Leong shared her expertise globally, presenting her work to professionals worldwide, including the European Fish Association in Spain and aquaculture farms in Japan, Norway, China, and Chile. Due to limited resources, some of these farms practiced diverse ways to treat fish diseases.

Four individuals sitting at a Japanese restaurant table wearing food garments.

On October 24, 1991 Leong (center) celebrates and shares new discoveries with her colleagues at the Oji International Symposium on Salmonid Diseases in Sapporo, Japan. This is one of multiple international events Leong attended.

“Salmon lice is a huge problem, and they couldn’t use some of the anti-lice compounds,” she said. Given that some of the salmon were raised for human consumption, alternative measures were sought. “Sometimes they would bring out a bag of rotting onions from the tank because they were hoping it would keep the lice away. It was the only thing they had at the time.”

A vaccine could change that. Numerous farms sought to develop and use antiviral vaccines for their struggling marine life, which Leong’s work made possible.

Moving forward and across the ocean

After her time at Oregon State, she returned to Hawaii to help take care of her family, including her now 101-year-old mother and 103-year-old father. Departing from Oregon State meant she had to drop her virology research.

She landed a new position as director of the Marine Institute at the University of Hawaii at Manoa. The problem was she is a microbiologist – not a marine biologist.

When she arrived, the lab needed a microbiology background in aquaculture, especially in fish rearing and coral disease research. With 17 other faculty members, Leong led the Hawaii Institute of Marine Biology, including more than 50 graduate students.

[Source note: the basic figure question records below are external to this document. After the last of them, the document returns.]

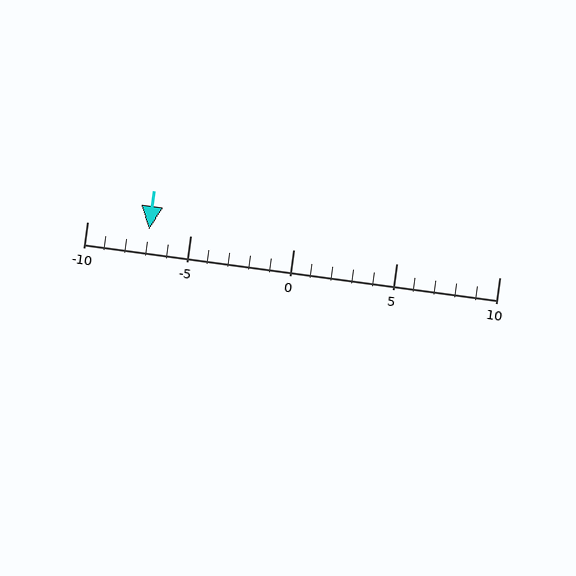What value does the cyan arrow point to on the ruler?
The cyan arrow points to approximately -7.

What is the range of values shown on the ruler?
The ruler shows values from -10 to 10.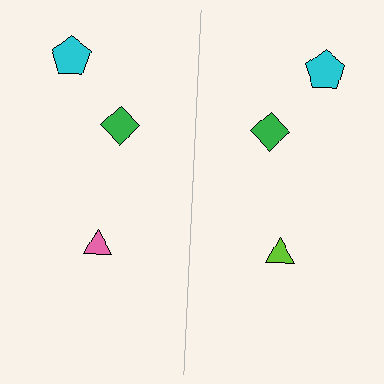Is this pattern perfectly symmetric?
No, the pattern is not perfectly symmetric. The lime triangle on the right side breaks the symmetry — its mirror counterpart is pink.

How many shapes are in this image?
There are 6 shapes in this image.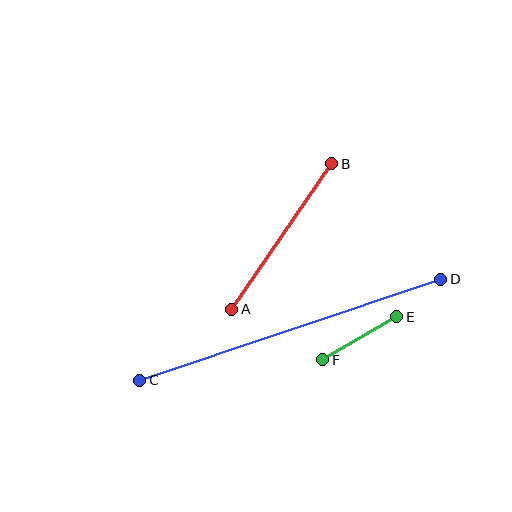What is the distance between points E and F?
The distance is approximately 86 pixels.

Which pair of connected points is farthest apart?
Points C and D are farthest apart.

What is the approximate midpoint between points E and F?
The midpoint is at approximately (360, 338) pixels.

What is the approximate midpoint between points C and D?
The midpoint is at approximately (290, 330) pixels.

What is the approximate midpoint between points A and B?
The midpoint is at approximately (282, 236) pixels.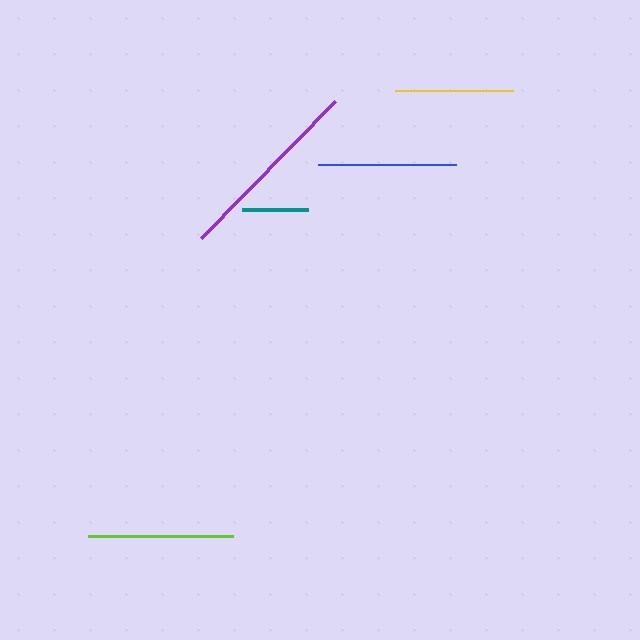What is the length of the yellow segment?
The yellow segment is approximately 117 pixels long.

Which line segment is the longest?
The purple line is the longest at approximately 192 pixels.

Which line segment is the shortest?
The teal line is the shortest at approximately 67 pixels.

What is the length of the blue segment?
The blue segment is approximately 138 pixels long.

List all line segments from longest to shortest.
From longest to shortest: purple, lime and blue (about equal), yellow, teal.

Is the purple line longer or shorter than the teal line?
The purple line is longer than the teal line.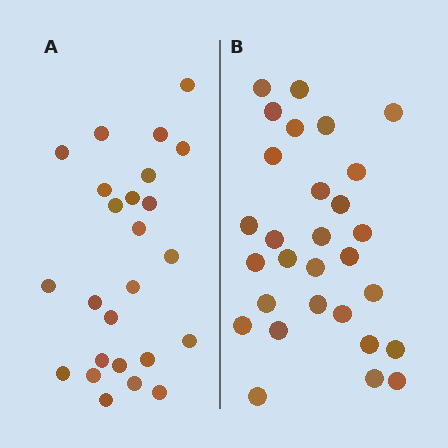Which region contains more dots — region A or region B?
Region B (the right region) has more dots.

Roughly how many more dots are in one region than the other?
Region B has about 4 more dots than region A.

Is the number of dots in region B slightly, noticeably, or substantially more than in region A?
Region B has only slightly more — the two regions are fairly close. The ratio is roughly 1.2 to 1.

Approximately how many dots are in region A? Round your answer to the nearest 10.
About 30 dots. (The exact count is 25, which rounds to 30.)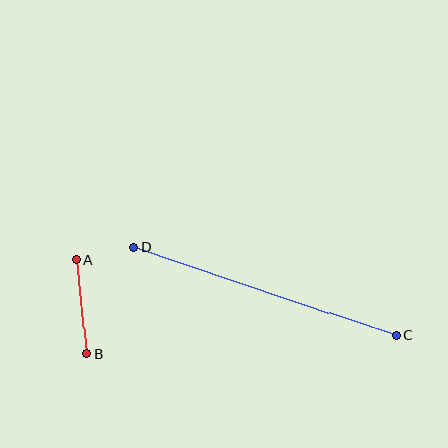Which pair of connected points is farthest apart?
Points C and D are farthest apart.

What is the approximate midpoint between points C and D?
The midpoint is at approximately (265, 292) pixels.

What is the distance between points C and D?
The distance is approximately 276 pixels.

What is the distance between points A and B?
The distance is approximately 95 pixels.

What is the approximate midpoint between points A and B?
The midpoint is at approximately (81, 307) pixels.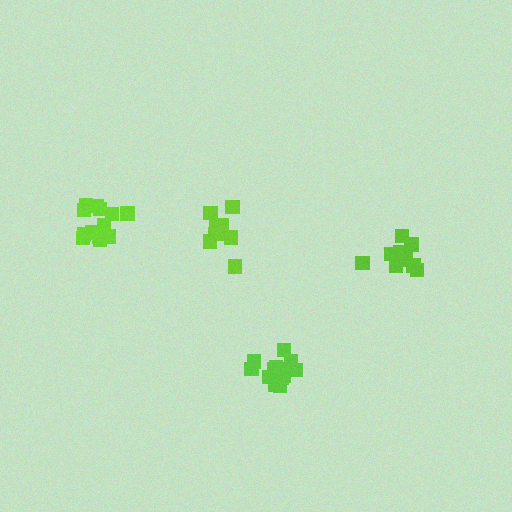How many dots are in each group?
Group 1: 9 dots, Group 2: 14 dots, Group 3: 12 dots, Group 4: 15 dots (50 total).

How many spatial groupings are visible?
There are 4 spatial groupings.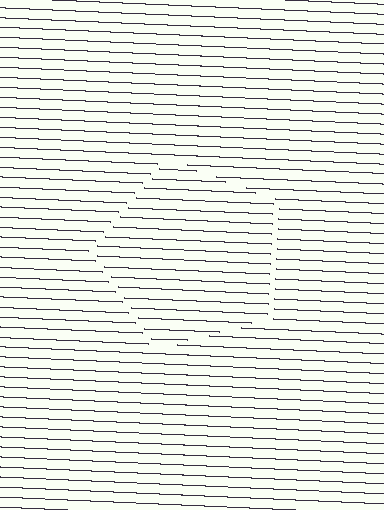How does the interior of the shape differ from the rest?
The interior of the shape contains the same grating, shifted by half a period — the contour is defined by the phase discontinuity where line-ends from the inner and outer gratings abut.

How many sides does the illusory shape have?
5 sides — the line-ends trace a pentagon.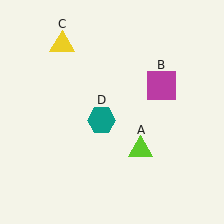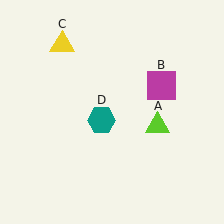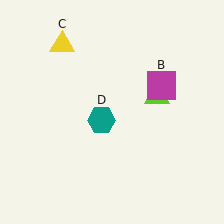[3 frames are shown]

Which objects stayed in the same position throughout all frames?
Magenta square (object B) and yellow triangle (object C) and teal hexagon (object D) remained stationary.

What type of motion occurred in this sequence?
The lime triangle (object A) rotated counterclockwise around the center of the scene.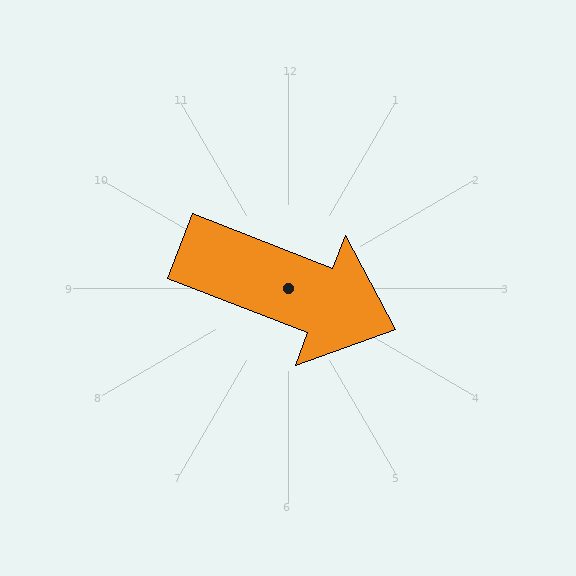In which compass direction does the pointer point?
East.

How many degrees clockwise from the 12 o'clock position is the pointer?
Approximately 111 degrees.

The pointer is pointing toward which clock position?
Roughly 4 o'clock.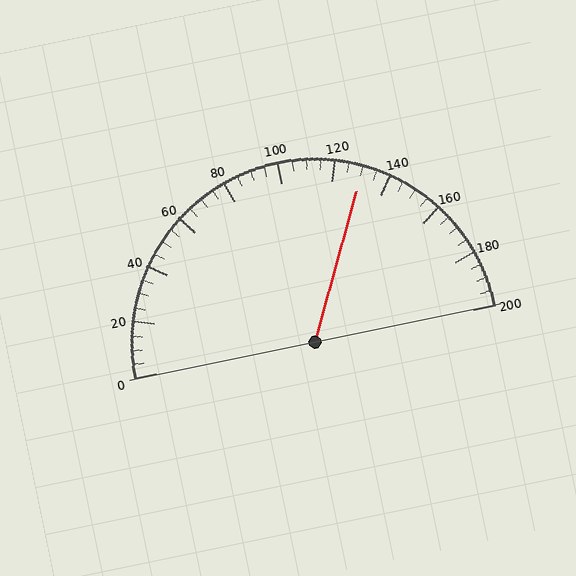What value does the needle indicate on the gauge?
The needle indicates approximately 130.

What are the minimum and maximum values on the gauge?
The gauge ranges from 0 to 200.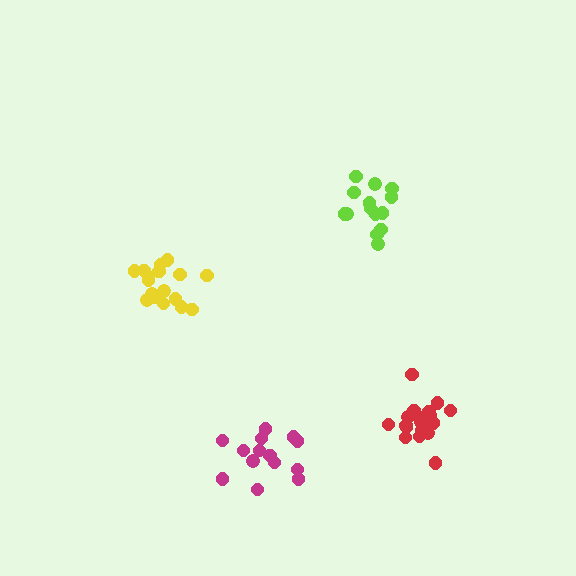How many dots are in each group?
Group 1: 14 dots, Group 2: 14 dots, Group 3: 17 dots, Group 4: 18 dots (63 total).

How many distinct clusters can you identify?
There are 4 distinct clusters.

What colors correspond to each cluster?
The clusters are colored: lime, magenta, yellow, red.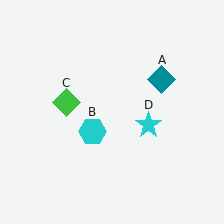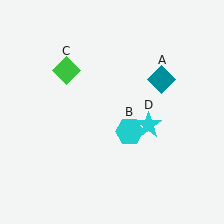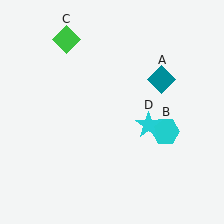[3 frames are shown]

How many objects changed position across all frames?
2 objects changed position: cyan hexagon (object B), green diamond (object C).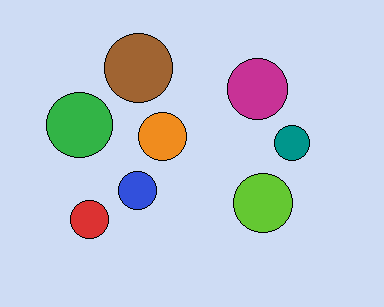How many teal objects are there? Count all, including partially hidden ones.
There is 1 teal object.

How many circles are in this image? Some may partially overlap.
There are 8 circles.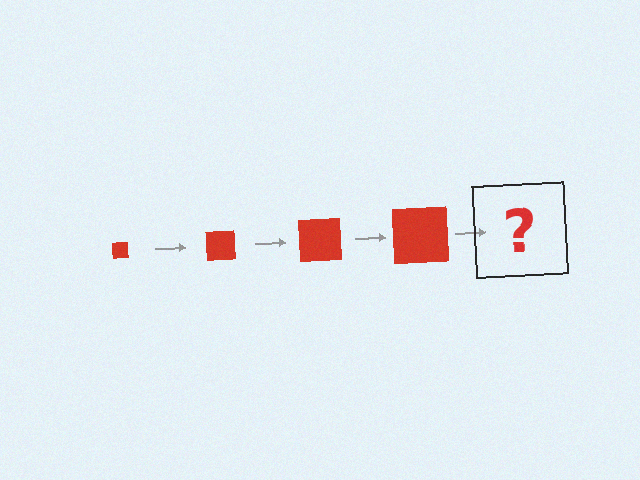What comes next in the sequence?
The next element should be a red square, larger than the previous one.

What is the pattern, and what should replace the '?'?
The pattern is that the square gets progressively larger each step. The '?' should be a red square, larger than the previous one.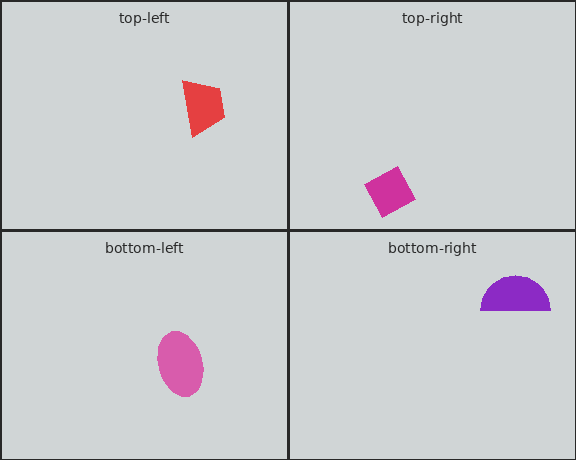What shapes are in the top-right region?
The magenta diamond.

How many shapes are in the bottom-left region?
1.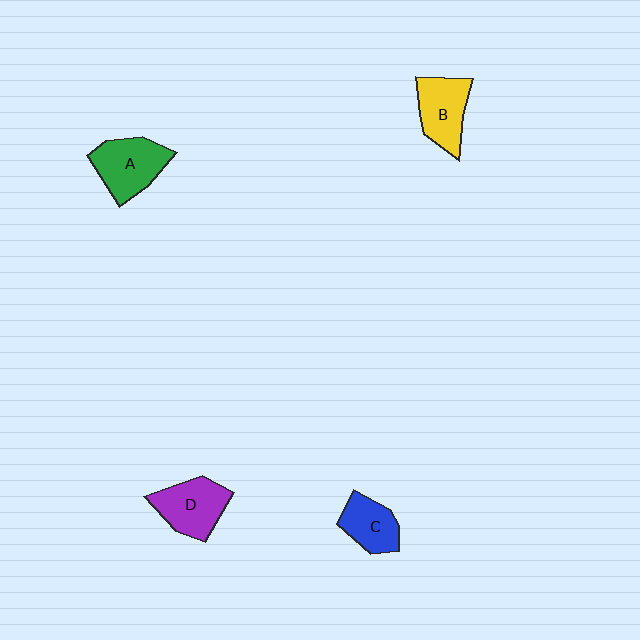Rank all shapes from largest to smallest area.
From largest to smallest: A (green), D (purple), B (yellow), C (blue).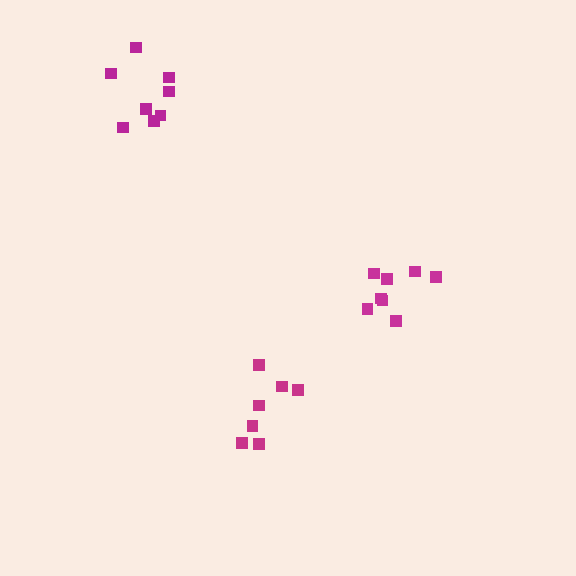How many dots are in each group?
Group 1: 8 dots, Group 2: 8 dots, Group 3: 7 dots (23 total).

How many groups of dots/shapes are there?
There are 3 groups.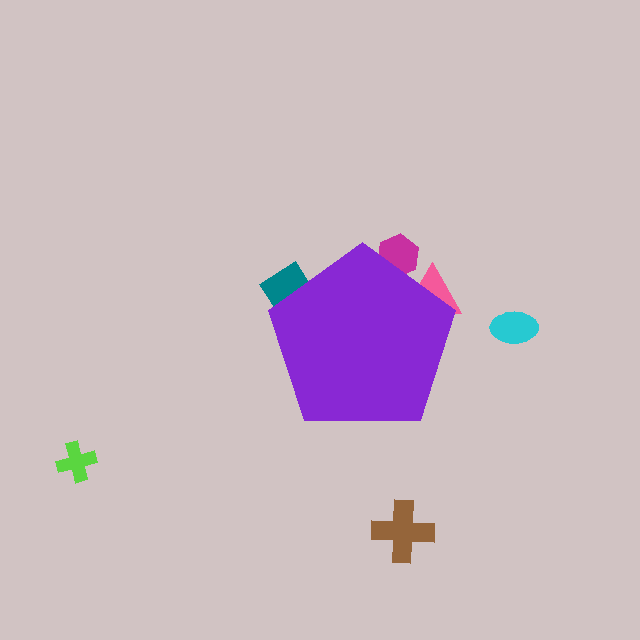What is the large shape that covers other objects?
A purple pentagon.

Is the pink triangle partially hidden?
Yes, the pink triangle is partially hidden behind the purple pentagon.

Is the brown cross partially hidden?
No, the brown cross is fully visible.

Despite being an ocean away, she aimed to maintain her strong Oregon roots. “I used my own funds to bring some of the faculty over. I tried very hard to keep those friendships very strong because I didn’t want to leave them.”

Leong's leadership roles grew including serving as the chairman of the Board of Directors for the Center for Tropical and Subtropical Aquaculture, the president of the National Association of Marine Laboratories, and on the executive secretariat for the National Advisory Committee on Development and Assessment of Climate. When she retired, she thought about stopping science but when her friends kept calling her up to edit new books, she couldn’t resist.

When recalling her wild water adventures, she offers advice for aspiring scientists. “When I was young, I wish I knew to choose subjects and people not because they make you feel good, but because they are doing wonderful things for science and society,” Leong said. “Look to the future and decide what it is that you want, short and long-term, and then make the decision.”

Currently, she enjoys painting, playing piano, growing tomatoes, embarking on boat trips to Indonesia, and engaging in things she didn’t have time for before. Not to mention creating more memories with her husband in a marriage of 57 years and counting.

Even though many years have come and gone, she doesn’t forget the people who supported her through the struggles and the triumphs.

“I grew up as a scientist, teacher, and communicator at Oregon State,” Leong said. “My colleagues have been supportive and the College of Science administration as well as the College of Agricultural Sciences were so helpful as I was struggling as a young professor.”